Lo cierto es que aquellas propuestas electorales que jamás me atreví a hacer, que en aquel entonces ni siquiera imaginaba, que hubieran sido tan revolucionarias como utópicas, resultaron ser tan posibles como ciertas. Ya nadie recuerda cuándo se dio aquel inmenso cambio, tan lógico, tan sano, tan fructífero.
La santa misa, con todo lo que tiene de representación y evocación, cuando es cotidiana y obligatoria se transforma en costumbre, en una rutina que termina por agotar hasta el cura. Yo la haría bianual, pero semanal, y no obligatoria, me parece razonable.
La mixtura de lo masculino y lo femenino también es sumamente conveniente. Son puntos de vista que se nutren y compensan. Recuerdo a un tío mío, firme defensor de la separación educacional de los sexos, sosteniendo que el exceso de roce con mujeres “mariquea”. Todo un “mariqueísta” mi querido tío. Viene al caso este término porque los “maniqueístas” están sometidos al peso de una cosmología dualista, o duelista, pues creen en un permanente conflicto entre un mundo bueno y espiritual y uno malévolo y material. Algo así parecían ver en el cosmos caraqueño los educadores católicos, al menos durante los tiempos medievales de mi primaria y bachillerato.
Si ese ignaciano de mediados del siglo XX se hubiera atrevido a plantear con valentía esas dos propuestas tan sensatas hubiera arrasado en las elecciones de su colegio y, más tarde, engreído y afiebrado, hubiese podido seguir una carrera política indetenible. Perdonen que me distraiga elucubrando sobre esa otra vida, tan radicalmente distinta a la que me ha tocado vivir.
La receta parece sencilla. Quien sea capaz de defender con tenacidad lo posible, justo y necesario cuando parece imposible, a la larga triunfará en la política o morirá en el intento.
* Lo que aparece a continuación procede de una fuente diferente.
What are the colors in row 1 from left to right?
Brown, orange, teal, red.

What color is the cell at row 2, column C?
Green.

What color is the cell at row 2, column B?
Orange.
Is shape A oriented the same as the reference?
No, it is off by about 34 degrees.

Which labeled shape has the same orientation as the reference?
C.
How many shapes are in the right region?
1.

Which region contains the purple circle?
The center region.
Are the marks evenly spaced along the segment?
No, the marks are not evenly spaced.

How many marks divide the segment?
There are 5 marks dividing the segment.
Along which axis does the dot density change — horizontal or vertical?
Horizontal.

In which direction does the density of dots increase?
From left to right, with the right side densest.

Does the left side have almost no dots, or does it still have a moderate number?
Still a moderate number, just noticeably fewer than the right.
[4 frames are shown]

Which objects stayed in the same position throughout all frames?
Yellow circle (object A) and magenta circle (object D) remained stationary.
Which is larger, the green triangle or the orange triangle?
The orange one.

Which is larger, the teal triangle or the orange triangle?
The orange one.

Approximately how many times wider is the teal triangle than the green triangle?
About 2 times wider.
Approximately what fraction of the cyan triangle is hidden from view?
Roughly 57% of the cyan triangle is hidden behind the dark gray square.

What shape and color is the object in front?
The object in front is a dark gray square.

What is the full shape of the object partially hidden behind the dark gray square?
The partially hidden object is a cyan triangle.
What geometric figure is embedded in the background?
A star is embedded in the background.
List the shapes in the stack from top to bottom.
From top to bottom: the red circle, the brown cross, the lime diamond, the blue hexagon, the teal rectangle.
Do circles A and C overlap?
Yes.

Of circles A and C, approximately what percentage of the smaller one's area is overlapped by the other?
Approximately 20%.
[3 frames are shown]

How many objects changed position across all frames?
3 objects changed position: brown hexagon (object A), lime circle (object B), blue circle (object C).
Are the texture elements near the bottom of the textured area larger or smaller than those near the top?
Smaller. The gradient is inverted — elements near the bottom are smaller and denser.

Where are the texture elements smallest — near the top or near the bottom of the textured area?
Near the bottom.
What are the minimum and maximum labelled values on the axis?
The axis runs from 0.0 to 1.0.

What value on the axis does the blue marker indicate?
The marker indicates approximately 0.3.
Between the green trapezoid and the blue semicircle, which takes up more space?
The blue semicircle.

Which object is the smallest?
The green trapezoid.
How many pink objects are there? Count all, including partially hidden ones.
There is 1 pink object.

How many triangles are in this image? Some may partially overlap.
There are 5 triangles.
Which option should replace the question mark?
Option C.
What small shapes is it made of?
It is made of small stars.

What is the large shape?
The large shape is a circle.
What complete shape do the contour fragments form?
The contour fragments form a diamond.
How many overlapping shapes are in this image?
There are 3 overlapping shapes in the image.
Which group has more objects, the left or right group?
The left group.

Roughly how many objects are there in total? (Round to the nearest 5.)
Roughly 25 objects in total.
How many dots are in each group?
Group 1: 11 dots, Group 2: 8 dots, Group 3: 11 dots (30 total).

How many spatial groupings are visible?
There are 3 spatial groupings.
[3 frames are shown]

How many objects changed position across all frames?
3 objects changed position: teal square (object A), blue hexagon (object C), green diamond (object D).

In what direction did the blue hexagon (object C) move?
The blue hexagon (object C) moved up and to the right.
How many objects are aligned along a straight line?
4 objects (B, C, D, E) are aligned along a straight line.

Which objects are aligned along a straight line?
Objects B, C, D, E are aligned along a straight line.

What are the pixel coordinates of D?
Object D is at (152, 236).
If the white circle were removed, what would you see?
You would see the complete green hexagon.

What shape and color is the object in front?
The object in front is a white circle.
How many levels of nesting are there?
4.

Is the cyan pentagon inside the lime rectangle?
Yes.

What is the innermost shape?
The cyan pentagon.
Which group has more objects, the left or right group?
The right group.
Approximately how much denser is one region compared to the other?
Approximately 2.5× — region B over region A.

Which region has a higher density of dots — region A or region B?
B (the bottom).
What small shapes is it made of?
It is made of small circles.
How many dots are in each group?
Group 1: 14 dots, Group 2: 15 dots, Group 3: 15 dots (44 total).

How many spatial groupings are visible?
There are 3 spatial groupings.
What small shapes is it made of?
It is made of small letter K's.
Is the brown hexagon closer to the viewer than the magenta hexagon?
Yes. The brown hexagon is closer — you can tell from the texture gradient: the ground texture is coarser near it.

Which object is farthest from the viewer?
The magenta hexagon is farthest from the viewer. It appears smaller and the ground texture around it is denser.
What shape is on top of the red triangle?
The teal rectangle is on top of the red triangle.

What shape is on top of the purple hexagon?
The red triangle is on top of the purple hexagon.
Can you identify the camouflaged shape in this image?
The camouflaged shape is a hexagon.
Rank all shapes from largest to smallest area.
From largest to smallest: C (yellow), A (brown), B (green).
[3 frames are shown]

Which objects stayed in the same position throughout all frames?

Martin Luther King y Gandhi son dos ejemplos tan sublimes como trágicos.
Nuestra mayor tragedia consiste en que, mientras más identificamos lo que nos resulta absurdamente pernicioso, más parecemos dudar de lo realmente posible e indetenible. La mayor arma de Maduro y su combo es su apariencia de mal absoluto y eterno, al punto que creemos estar atrapados en un encantamiento, en una maldición bizarra. La razón más válida para triunfar es vencer esa perversa sensación de cul-de-sac histórico e histérico.
Recuerdo una adivinanza: “Mientras más cerca más lejos, mientras más lejos más cerca”. La respuesta es una simple cerca. De manera que si usted siente que estamos muy lejos de ser libres, debe asomarse a la posibilidad de que nuestros opresores ya no tienen como cercarnos.
El caso es que tengo un par de días revisando, gozando y sufriendo, con lo que ha podido ser esa otra vida de entrega a la política y he llegado a imaginar escenas delirantes en que María Corina y Edmundo arrasan dentro de dos meses. ¡Cuánto me hubiera gustado conversar con ella en los recreos de bachillerato!